No, I can’t do it all at once. I have to be satisfied with what I get done at any given time. I do get a lot accomplished – and accomplished doesn’t necessarily mean finished. It doesn’t have to. Yes, I would like to get projects finished, but it really is about the journey, and I do love what I do.

Each day is an adventure in where my travels take me (even if it’s just in my mind). The short gardening stints in the yard have expanded from 20-30 minutes to over an hour. That’s due to it being hot during the day when I won’t spend time outside. So, I try to do more in the morning when it’s cooler. There’s always something different. I go outside with a particular plan, and once I get outside, something else needing to be done distracts me. That’s OK. It needs to be done.

Then there is my work with the newspaper – editor, putting together the community calendar, and writing the Bradford Neighbors and the gardening columns. Thankfully, it’s not a full-time job and I can put in a few hours each day, usually Thursdays through Sunday. There are exceptions to those “rules.” Sometimes I go on an assignment to interview someone or take pictures. Sometimes I will have something to do on one of my “work” days and that means figuring out how to still work within the paper’s deadline. Plus, other projects occasionally come up.

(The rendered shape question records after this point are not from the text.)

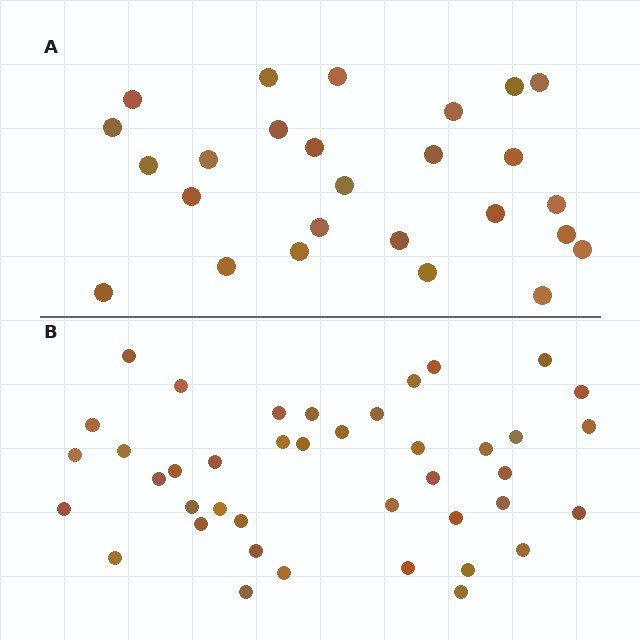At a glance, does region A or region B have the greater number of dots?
Region B (the bottom region) has more dots.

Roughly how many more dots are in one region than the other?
Region B has approximately 15 more dots than region A.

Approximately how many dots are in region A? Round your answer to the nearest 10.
About 30 dots. (The exact count is 26, which rounds to 30.)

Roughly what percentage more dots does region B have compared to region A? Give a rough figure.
About 60% more.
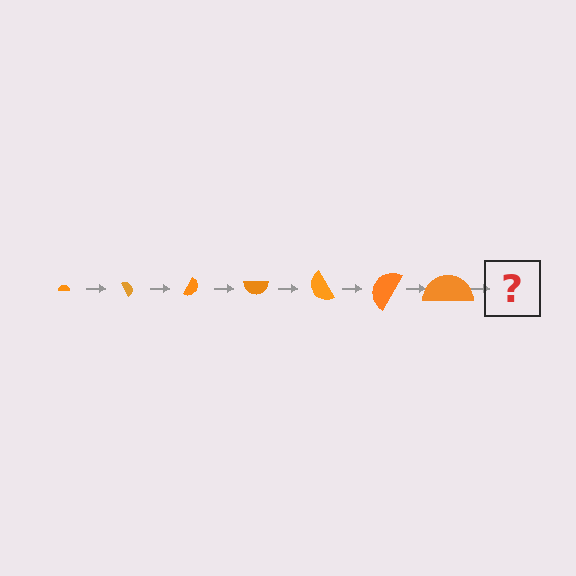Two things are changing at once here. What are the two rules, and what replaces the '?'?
The two rules are that the semicircle grows larger each step and it rotates 60 degrees clockwise each step. The '?' should be a semicircle, larger than the previous one and rotated 420 degrees clockwise from the start.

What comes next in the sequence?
The next element should be a semicircle, larger than the previous one and rotated 420 degrees clockwise from the start.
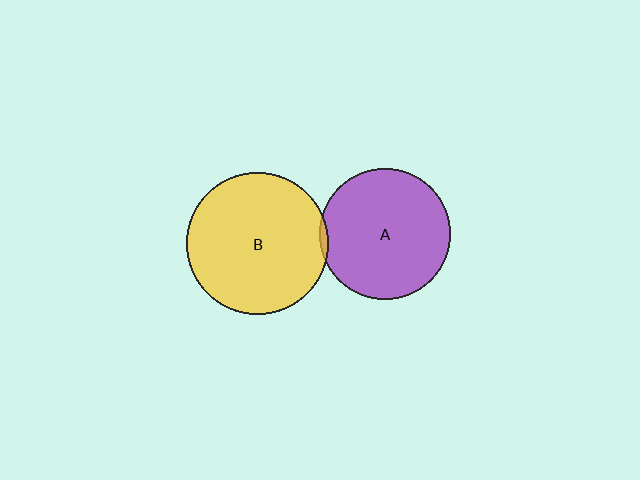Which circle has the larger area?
Circle B (yellow).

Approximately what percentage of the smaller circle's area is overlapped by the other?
Approximately 5%.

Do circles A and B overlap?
Yes.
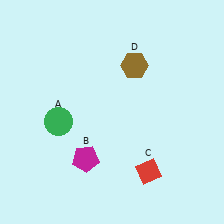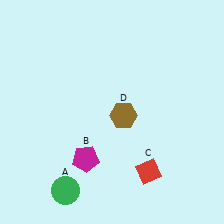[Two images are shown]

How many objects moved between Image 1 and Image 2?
2 objects moved between the two images.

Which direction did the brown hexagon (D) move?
The brown hexagon (D) moved down.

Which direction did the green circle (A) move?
The green circle (A) moved down.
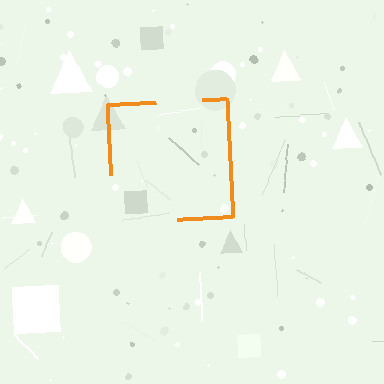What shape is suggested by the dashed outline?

There’s my social life to contend with; which is very important. I live alone and mostly work from home, so it’s crucial to get away from the house and spend time with friends. Sometimes it’s the once-a-week breakfast. Sometimes a few of us will go off on an adventure or meet with other friends or there are interesting events to attend.

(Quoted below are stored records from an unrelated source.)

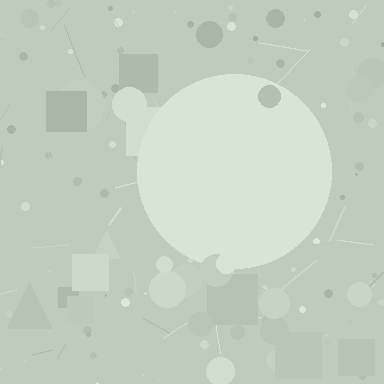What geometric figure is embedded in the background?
A circle is embedded in the background.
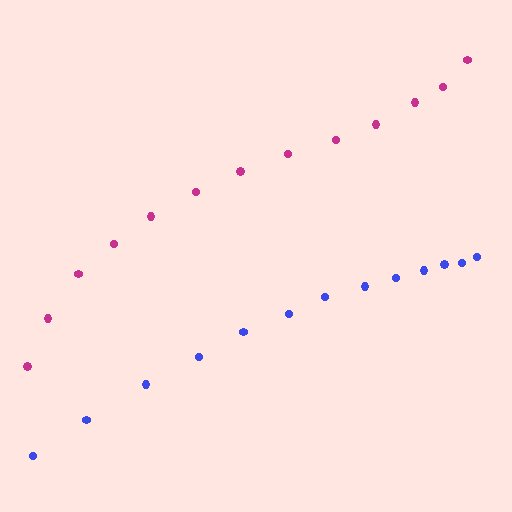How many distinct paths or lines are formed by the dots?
There are 2 distinct paths.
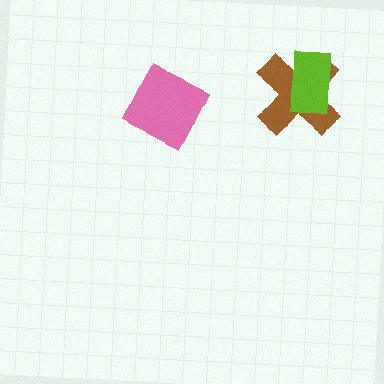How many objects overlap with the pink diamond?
0 objects overlap with the pink diamond.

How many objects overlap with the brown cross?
1 object overlaps with the brown cross.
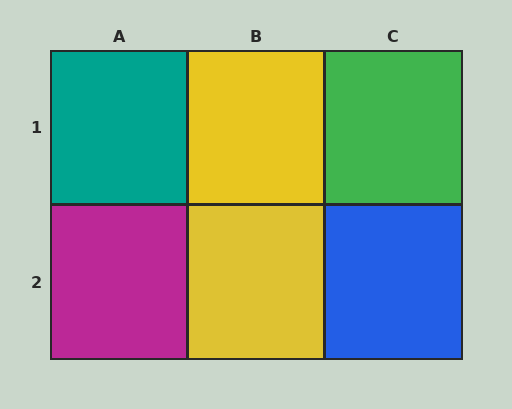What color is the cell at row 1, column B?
Yellow.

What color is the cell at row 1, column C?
Green.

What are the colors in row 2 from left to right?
Magenta, yellow, blue.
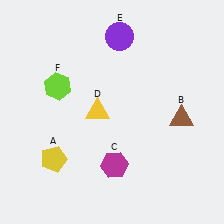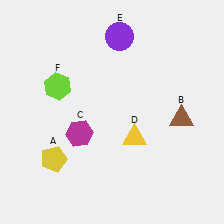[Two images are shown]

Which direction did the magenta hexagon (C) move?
The magenta hexagon (C) moved up and to the left.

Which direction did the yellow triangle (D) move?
The yellow triangle (D) moved down and to the right.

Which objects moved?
The objects that moved are: the magenta hexagon (C), the yellow triangle (D).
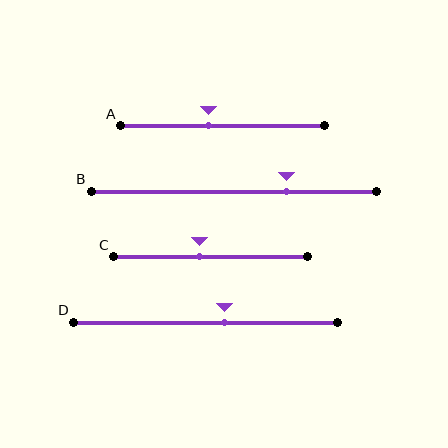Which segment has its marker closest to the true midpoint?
Segment C has its marker closest to the true midpoint.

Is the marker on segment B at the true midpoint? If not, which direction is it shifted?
No, the marker on segment B is shifted to the right by about 18% of the segment length.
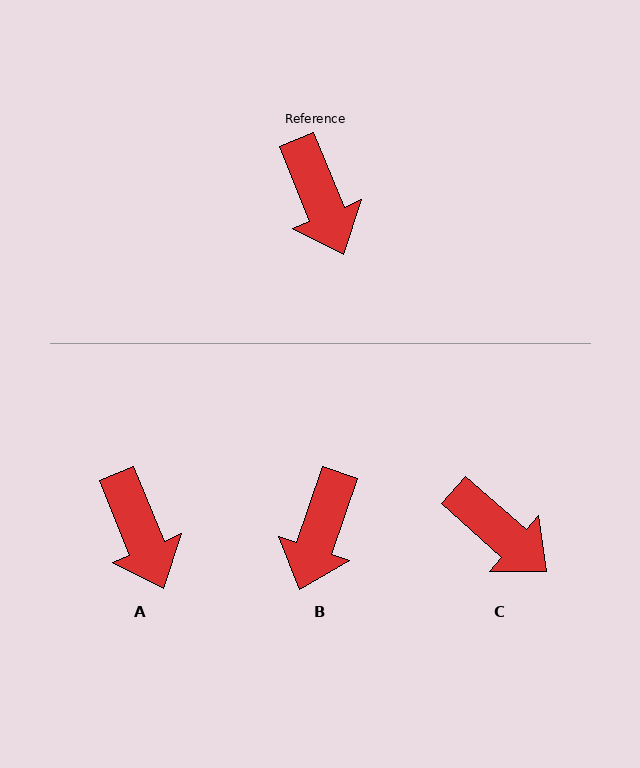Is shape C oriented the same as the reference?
No, it is off by about 26 degrees.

My writing, besides journaling and newspaper columns, consists of blogging and various books in process. Art consists of pastel paintings and photography. Both of those passions are on hold, although I’ll go in the studio once in a while and pick at a painting. The writing is calling to me again and I keep pushing it aside.

Then, of course, there are usual things around the home that needs attention. Those chores include buying groceries (which I dread) a couple times a month as well as preparing meals (even more dread). I get so busy during the day I don’t want to stop to eat, let alone having to take the time to put a meal together and then do the necessary clean up. (And I purposely put in “having to” instead of just saying “taking the time” because that “having to” makes it an immense must do. 

It’s important, plus I have to get rest. Even if I wanted to work more, my brain shuts down around 5 p.m. It’s like someone flips a switch and I’m turned off. I need the couch time, meditation time, and TV time. Sometimes I’ll fit in a little reading or a little writing. Sometimes the meditation or reading will stimulate ideas which I take time to write down (turning into one of my many “lists.”)

Unfortunately, with so many passions, something needs to lay by the wayside for a while. I’ll eventually circle back around for it. Spring is my time to garden, but now with the heat and bugs, I’ll back off. That will allow time for another passion. Life is so darn interesting!

This morning’s writing was intended for the gardening blog, but as I began, it kinda (I love using the word “kinda”) fell into the art of whole-hearted living. It’s about being satisfied with what I’ve accomplished. It’s celebrating each step and taking time to see the beauty around me. It’s about allowing changes to routines and adjusting schedules as needed. It’s changing how I think by changing what I think about. (Some things I still have to work on like the dread of meal preps, ha ha.) And, it’s about creating beauty for myself which creates beauty for others.


This is whole-heated living! And it’s my goal to enhance this concept.